真空パックとスピーカー

久石ソナ @sona_hisa は日常と作品の中に住む準備をしています。

東京に住むということ

昭和から続く人形町のお好み焼き屋で会計を済ませた時、女将さんから「持っていきなさい」と言われてアイスシューを渡された。

東京の冬は北海道よりも寒く感じる。そんなことを道民出身者は常々感じるらしく、私もそう感じる。

アイスシューを食べながら夜道を歩き、コンビニでお酒を買ってホテルへ戻る。今は東京に部屋を借りている。なので、自分の住む街でホテルに泊まるのは、なんだか不思議な気分だ。とくにホテルに泊まる必要があったわけでもなければ、そのホテルの朝食が食べたかったわけでもない。ましてや、ラブホテルで恋人と夜を食すわけでもない。どこにでもありそうなビジネスホテルに泊まり、東京の一夜を見届けようではないか、という心持ちであった。

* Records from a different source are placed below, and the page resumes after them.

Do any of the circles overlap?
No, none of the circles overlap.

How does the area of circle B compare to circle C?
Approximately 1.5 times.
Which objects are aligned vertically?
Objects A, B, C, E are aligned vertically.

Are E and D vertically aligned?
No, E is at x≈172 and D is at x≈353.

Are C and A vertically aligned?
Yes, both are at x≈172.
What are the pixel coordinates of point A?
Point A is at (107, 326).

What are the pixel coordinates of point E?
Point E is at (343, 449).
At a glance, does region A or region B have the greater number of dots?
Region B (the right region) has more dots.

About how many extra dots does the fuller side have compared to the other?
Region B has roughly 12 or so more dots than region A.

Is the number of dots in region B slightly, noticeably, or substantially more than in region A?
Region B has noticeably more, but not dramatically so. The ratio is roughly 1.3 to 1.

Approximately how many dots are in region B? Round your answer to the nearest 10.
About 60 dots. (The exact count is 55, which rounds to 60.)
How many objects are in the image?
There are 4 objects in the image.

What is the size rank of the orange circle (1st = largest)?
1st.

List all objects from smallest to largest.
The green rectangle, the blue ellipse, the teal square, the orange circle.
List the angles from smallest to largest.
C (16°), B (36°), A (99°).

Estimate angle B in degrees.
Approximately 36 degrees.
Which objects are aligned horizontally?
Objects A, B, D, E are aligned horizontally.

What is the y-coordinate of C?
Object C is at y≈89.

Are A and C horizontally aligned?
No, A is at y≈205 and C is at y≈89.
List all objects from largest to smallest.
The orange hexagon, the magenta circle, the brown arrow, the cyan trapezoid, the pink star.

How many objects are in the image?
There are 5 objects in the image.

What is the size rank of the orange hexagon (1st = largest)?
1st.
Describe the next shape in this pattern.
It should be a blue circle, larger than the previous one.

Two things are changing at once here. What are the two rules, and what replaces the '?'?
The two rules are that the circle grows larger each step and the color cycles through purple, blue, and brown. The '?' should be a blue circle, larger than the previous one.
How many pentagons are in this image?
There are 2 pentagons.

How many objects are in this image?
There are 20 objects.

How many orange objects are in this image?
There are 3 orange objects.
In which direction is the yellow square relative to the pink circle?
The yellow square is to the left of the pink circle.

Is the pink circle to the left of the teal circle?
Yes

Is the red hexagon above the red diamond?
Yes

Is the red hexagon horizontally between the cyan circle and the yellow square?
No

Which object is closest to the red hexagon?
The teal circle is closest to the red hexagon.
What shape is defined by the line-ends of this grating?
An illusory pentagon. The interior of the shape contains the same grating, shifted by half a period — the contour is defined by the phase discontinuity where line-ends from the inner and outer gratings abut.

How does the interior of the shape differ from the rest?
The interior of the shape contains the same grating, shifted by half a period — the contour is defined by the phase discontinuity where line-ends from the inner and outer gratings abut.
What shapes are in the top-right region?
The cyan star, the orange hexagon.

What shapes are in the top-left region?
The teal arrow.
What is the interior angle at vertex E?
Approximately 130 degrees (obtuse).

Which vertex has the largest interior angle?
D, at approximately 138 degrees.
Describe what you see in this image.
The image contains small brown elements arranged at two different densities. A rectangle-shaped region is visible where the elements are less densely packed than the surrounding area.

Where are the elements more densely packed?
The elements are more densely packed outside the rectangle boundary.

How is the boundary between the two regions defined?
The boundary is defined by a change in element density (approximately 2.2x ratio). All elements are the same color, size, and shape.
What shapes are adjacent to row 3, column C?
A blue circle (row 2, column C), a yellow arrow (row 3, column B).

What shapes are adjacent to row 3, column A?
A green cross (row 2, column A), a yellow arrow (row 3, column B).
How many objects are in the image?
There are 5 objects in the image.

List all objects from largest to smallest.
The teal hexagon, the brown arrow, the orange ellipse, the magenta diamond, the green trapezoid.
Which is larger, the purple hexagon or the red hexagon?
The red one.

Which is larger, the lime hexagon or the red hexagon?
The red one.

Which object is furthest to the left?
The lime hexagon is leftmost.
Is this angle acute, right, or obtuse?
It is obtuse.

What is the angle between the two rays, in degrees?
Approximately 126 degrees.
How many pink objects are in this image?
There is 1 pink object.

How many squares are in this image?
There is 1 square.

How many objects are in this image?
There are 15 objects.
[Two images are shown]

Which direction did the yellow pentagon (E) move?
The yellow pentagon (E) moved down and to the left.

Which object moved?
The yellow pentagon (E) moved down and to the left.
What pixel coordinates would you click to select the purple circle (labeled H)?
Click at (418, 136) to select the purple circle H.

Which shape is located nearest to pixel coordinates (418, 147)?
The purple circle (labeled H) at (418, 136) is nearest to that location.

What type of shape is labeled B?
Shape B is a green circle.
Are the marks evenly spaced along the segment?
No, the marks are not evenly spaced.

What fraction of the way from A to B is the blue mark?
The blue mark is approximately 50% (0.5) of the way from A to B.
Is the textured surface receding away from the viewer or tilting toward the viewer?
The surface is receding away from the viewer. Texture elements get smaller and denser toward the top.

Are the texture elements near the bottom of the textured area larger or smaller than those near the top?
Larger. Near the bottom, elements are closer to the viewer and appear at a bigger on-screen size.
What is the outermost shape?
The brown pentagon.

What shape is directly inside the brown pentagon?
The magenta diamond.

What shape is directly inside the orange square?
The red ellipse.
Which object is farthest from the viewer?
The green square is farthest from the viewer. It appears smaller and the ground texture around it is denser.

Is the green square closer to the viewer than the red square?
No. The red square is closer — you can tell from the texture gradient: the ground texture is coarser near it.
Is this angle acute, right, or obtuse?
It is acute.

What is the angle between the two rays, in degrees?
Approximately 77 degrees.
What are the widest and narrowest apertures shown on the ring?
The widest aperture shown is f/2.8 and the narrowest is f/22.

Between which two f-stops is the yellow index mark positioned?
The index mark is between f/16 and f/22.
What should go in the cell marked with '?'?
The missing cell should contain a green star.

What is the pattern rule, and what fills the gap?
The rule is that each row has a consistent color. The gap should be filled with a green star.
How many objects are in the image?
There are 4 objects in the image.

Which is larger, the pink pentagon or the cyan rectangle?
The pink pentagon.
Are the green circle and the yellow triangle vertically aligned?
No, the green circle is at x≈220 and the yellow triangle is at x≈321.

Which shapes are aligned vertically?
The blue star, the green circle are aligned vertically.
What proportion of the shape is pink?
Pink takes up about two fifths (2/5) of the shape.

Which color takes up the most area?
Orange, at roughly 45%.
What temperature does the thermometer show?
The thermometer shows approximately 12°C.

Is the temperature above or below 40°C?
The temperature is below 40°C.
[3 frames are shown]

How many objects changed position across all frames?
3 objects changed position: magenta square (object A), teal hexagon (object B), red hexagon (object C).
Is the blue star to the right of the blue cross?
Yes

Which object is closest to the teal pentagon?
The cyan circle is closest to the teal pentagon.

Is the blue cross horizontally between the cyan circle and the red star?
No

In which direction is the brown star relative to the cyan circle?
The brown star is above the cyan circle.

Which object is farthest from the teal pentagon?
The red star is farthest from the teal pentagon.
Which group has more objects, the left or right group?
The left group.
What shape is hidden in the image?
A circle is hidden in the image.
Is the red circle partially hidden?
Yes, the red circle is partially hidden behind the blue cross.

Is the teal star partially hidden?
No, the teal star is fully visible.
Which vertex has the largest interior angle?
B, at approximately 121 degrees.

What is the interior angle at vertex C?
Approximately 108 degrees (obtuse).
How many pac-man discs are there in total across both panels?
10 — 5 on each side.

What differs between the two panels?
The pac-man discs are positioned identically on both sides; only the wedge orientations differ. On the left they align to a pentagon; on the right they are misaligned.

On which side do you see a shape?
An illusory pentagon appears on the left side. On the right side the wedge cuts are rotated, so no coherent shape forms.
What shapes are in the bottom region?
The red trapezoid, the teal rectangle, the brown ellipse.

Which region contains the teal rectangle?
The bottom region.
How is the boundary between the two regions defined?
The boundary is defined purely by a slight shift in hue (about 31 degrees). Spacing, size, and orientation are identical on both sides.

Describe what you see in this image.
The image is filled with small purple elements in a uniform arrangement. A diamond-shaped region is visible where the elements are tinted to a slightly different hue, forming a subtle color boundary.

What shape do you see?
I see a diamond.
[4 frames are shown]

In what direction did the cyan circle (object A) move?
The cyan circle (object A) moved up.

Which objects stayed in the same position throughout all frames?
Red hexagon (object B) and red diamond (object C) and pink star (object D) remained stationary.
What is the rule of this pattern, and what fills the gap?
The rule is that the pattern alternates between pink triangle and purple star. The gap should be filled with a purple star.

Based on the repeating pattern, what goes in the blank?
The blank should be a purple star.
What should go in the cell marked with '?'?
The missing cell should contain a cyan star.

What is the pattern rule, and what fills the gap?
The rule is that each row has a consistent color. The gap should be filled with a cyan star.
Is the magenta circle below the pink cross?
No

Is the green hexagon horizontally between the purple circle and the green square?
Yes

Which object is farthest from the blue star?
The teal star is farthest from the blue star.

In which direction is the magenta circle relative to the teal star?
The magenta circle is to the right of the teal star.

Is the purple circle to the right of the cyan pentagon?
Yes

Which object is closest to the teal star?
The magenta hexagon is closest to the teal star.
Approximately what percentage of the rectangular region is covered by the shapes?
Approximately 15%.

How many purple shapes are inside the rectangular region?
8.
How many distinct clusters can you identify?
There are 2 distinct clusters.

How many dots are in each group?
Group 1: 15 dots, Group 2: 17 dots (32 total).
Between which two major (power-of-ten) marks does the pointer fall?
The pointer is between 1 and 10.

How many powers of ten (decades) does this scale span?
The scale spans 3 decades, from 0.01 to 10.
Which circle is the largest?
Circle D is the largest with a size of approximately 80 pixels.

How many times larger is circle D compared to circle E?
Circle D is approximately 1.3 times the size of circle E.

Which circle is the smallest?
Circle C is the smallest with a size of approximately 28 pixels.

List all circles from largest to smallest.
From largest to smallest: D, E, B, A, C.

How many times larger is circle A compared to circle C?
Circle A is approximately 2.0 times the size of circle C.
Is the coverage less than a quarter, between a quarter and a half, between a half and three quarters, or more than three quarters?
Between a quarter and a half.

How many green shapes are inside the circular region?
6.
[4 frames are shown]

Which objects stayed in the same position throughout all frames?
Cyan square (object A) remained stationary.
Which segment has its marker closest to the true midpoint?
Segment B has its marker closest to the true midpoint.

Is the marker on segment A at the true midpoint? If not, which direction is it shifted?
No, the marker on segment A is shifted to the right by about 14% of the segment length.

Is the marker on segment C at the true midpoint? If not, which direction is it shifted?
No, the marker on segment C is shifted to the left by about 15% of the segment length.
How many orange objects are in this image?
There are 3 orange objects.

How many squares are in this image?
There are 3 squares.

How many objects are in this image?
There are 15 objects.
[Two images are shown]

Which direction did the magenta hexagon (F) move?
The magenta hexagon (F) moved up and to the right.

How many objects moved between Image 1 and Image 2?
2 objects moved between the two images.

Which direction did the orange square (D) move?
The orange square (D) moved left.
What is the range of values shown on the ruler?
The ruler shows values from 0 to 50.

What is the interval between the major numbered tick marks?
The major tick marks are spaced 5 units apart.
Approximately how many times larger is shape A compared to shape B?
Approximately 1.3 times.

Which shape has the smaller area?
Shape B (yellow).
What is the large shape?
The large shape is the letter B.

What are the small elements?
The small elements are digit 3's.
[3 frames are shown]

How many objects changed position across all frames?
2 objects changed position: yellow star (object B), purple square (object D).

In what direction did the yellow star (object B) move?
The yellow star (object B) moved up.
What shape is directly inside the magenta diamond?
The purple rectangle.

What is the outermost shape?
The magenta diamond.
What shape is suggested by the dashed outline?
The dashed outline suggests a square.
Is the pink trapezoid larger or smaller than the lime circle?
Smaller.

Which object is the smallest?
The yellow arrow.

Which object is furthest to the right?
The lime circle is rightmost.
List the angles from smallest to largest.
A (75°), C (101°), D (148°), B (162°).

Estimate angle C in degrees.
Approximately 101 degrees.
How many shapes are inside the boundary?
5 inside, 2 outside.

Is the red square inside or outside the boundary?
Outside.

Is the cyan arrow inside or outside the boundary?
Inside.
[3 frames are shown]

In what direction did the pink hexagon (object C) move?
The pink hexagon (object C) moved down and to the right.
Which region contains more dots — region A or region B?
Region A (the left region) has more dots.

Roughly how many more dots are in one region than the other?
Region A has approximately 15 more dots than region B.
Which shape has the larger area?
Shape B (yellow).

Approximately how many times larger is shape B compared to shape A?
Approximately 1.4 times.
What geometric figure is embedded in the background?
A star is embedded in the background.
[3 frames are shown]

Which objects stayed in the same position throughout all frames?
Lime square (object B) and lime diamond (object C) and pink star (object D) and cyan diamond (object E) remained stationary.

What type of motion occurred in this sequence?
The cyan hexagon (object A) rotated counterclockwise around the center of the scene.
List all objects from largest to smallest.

実家の札幌でホテルに泊まったことは二度ある。一度目は北海道旅行に来た友達とホテル泊をしたこと。二度目は道新文学賞の授賞式の日に用意してくれたホテルである。ホテルに泊まると私は、この街に迎え入れられている、というような気持ちになる。

東京にホテルを用意したのは自発的なことで、予約サイトで手頃なホテルを探してクリックしただけであった。

私は、東京に住んでいるという自覚が足りないのかもしれない。雪道にできる足跡を見て、私はここに存在するんだ、という明確な証拠が東京にはなかなか生まれない。東京で私の骨を埋めようという気持ちはさらさらない。

ホテルからの夜景はあまりにも眩しくて、そうかだからカーテンはこんなにも厚いのか、と気付かされる。旅人にはその街の喧騒(それはあらゆる言葉の集合体である)を見せないのか、と知らされる。

何かを告げられたような気がする。それが何なのかは自分で探せ、とも告げられている。